Continuing with the global warming example, let's say that science says that coastal cities will likely be flooded, hurting poor people (who can't get up and move inland easily) the most. If two different people hear that, and they both agree that hurting poor people is bad, then presumably both will be convinced that global warming is bad (or that it has at least one bad effect). But what if they don't agree that hurting poor people is bad? To a poor person, it seems fairly obvious and self-evident that hurting poor people is bad. But to a rich person, it's much less straightforward. If all of your friends and family are rich, and the only time you ever encounter poor people is when they are bugging you for change on the way to work, you might feel differently. Especially if the poorest people live in another country entirely, you might not care at all. And despite what people may say to the contrary, I strongly suspect this is the case for many residents of rich countries. Fundamentally, they don't care about some starving person in Africa, or some poor person living in a coastal city they'll never visit, because it's not going to affect their life or anything they will ever experience or have to deal with or worry about. It's not going to affect their family, their kids, their neighbors. They just won't see any bad effects from it at all. (Ok, for global warming, perhaps they will see some bad effects, but I think you see my point... it's far less of a concern for them than if it directly affected them.)
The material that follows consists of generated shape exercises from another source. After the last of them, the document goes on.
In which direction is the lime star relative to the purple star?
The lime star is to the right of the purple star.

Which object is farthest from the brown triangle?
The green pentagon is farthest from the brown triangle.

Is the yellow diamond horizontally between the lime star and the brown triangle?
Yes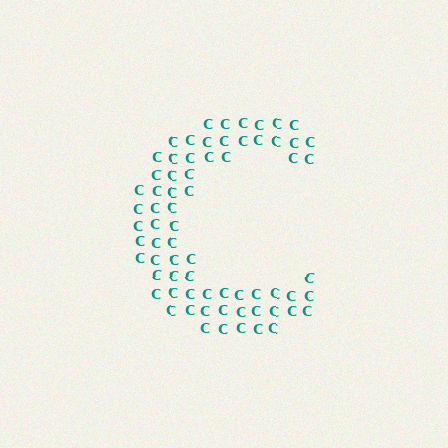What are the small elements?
The small elements are letter C's.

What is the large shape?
The large shape is the letter C.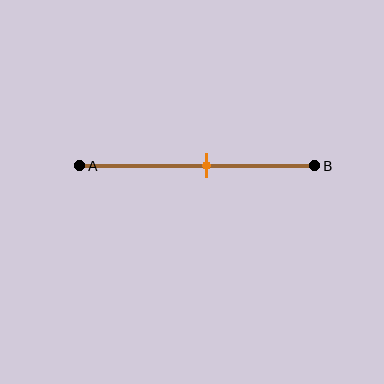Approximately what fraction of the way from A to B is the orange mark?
The orange mark is approximately 55% of the way from A to B.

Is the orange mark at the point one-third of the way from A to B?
No, the mark is at about 55% from A, not at the 33% one-third point.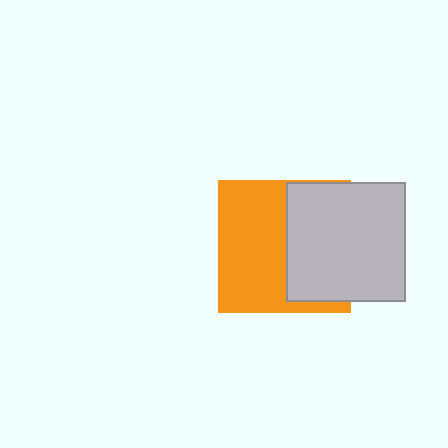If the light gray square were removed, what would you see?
You would see the complete orange square.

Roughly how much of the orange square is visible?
About half of it is visible (roughly 56%).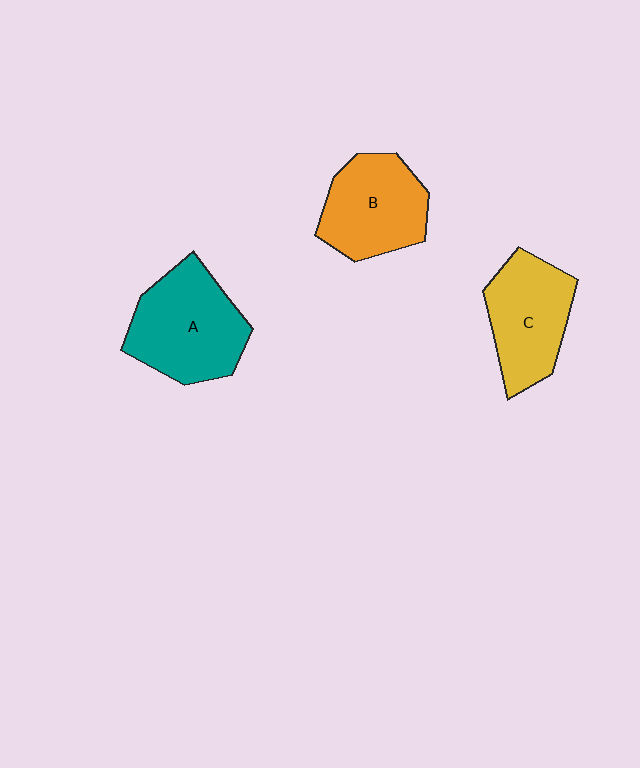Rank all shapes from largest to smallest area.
From largest to smallest: A (teal), B (orange), C (yellow).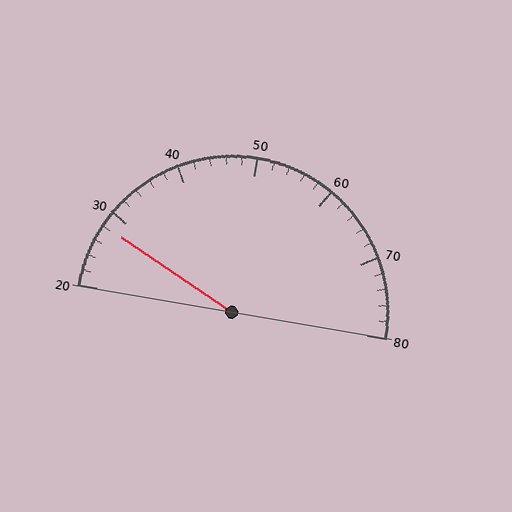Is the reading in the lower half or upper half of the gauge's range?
The reading is in the lower half of the range (20 to 80).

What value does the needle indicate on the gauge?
The needle indicates approximately 28.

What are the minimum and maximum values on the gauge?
The gauge ranges from 20 to 80.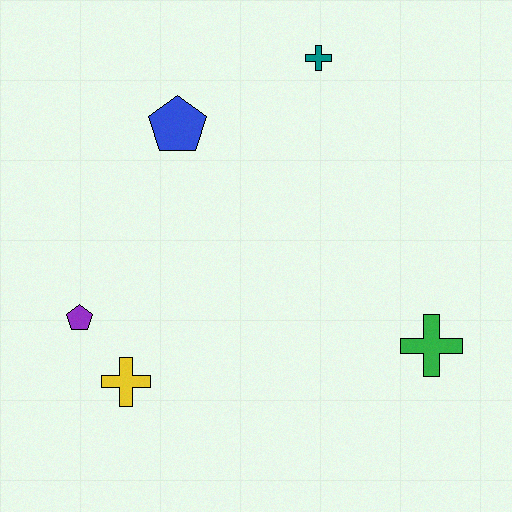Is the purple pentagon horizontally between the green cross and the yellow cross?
No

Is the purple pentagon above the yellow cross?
Yes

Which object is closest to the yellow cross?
The purple pentagon is closest to the yellow cross.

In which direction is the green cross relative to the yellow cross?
The green cross is to the right of the yellow cross.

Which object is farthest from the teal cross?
The yellow cross is farthest from the teal cross.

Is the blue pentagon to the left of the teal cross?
Yes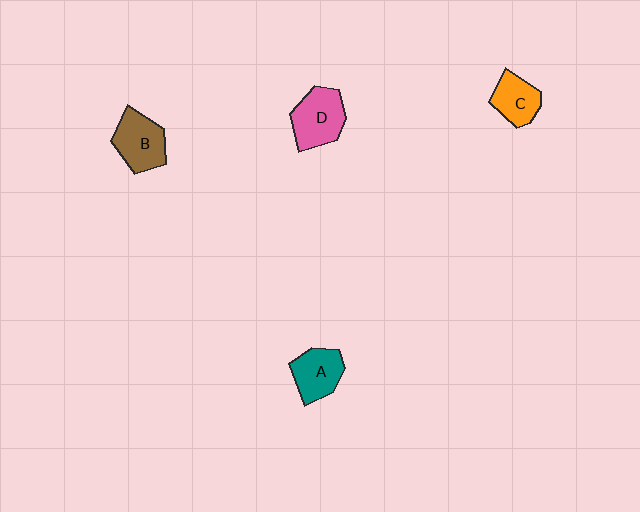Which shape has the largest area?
Shape D (pink).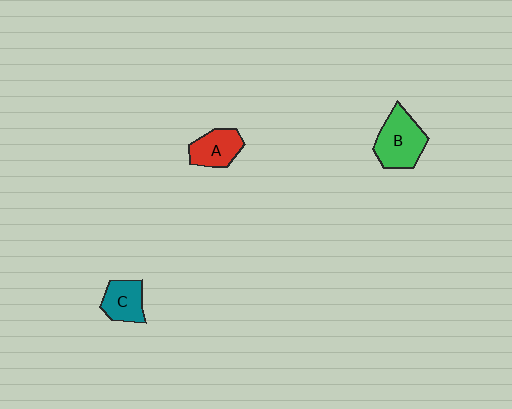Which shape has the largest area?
Shape B (green).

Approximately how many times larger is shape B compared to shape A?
Approximately 1.4 times.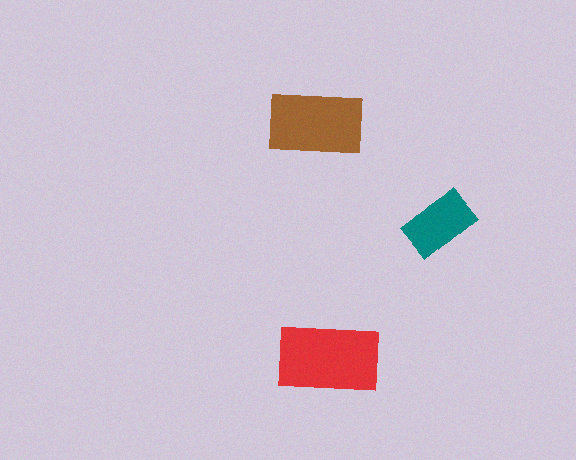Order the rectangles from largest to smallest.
the red one, the brown one, the teal one.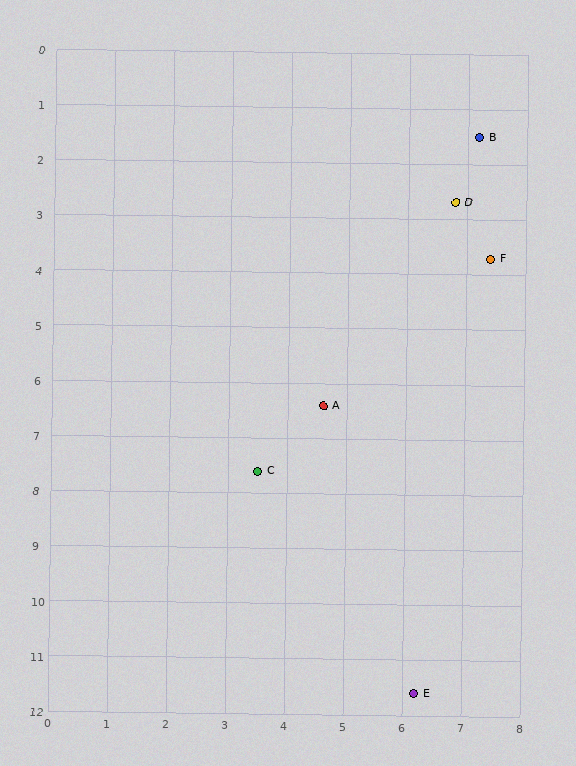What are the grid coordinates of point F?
Point F is at approximately (7.4, 3.7).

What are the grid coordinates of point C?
Point C is at approximately (3.5, 7.6).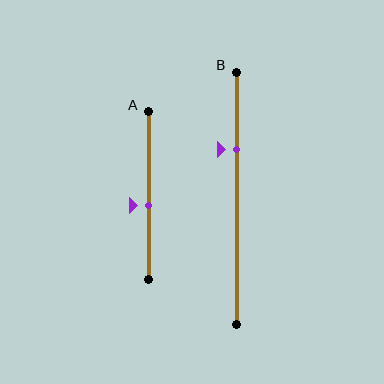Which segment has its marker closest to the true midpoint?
Segment A has its marker closest to the true midpoint.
The hardest part of ethics is figuring out how to balance the interests of one person against the interests of another. And there have been all different kinds of proposed solutions in philosophy for how to deal with this. But the real fact of the matter is, people have different interests. When it comes to ethics, I think a lot of people like Harris like to pretend that all of our interests are the same, and that everyone in the "human family" all wants the same outcomes, and all cares about exactly the same things. But this seems trivially false--we don't care about the same things, we all care about different things. Yes, many of us care about other humans, and even in some cases other animals. But we all care by different amounts, it's highly dependent on things like what culture you were raised in, who your friends are, etc. I think the fundamental error that moral objectivists make is in assuming that we all care about the same thing. And every moral objectivist you ask will give you a slightly different thing that we supposedly all care about, whether it be survival of the species, a maximization of freedom, a maximization of happiness, self interest, altruism, honesty, virtue, loyalty, patriotism, dignity, sanctity, respect, fairness, justice, tolerance, etc. And it's probably true that most if not all people care about all of these things to some extent, but the issue is we all care by different amounts. Some people will care mostly about freedom while others will care mostly about happiness. Some will care so much about honesty that they put it above all the rest, some might do the same for loyalty or altruism. But I think it's fine for us to just admit that we disagree and try to get along. There's no need to pretend that we all care about the same things by exactly the same amounts in exactly the same proportions, because it's simply not true.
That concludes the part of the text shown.